The Tangipahoa were a Native American tribe that lived just north of Lake Pontchartrain and between the Pearl River and the Mississippi River.

==Etymology==
The name Tangipahoa is derived from the Muskogean words (tonche pahoha) which translates to "corncob people" or "people of the corn" or "corncob". It is from this Native American tribe that the modern Tangipahoa Parish gets its name, as well as the Tangipahoa River and the village of Tangipahoa.

==Population==
Pierre Le Moyne d'Iberville wrote that in the year 1650 the population of both the Acolapissa and Tangipahoa combined consisted of 250 families and around 150 men.
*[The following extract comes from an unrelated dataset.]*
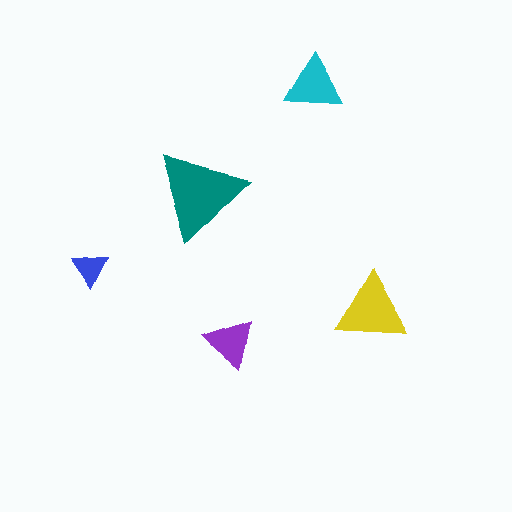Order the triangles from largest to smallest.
the teal one, the yellow one, the cyan one, the purple one, the blue one.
However the research by James Mooney determined that a more accurate count was proposed by Jean-Baptiste Bénard de la Harpe when he found that the tribe population was around 1500 people.

==Language==
The Tangipahoa language was closely related to Choctaw and Chickasaw, which are both Muskogean languages.

==History==
On March 31, 1682, Henri de Tonti on a journey with René-Robert Cavelier, Sieur de La Salle wrote that they camped at Maheoula, a Tangipahoa settlement. Pierre Le Moyne d'Iberville claimed that the Tangipahoa settlement was an Acolapissa settlement and that they were of the same tribe. The Tangipahoa settlement was destroyed sometime in the 17th century. When La Salle reached the village he said he saw that it was burned and that there were bodies laying in the village. La Salle wrote that when he asked the Bayogoula tribe what had happened they claimed that the Tangipahoa village was destroyed by the Houma people. The remaining Tangipahoa tribe members are believed to have reunited with the Acolapissa and eventually merged with the Bayogoula and then the Houma.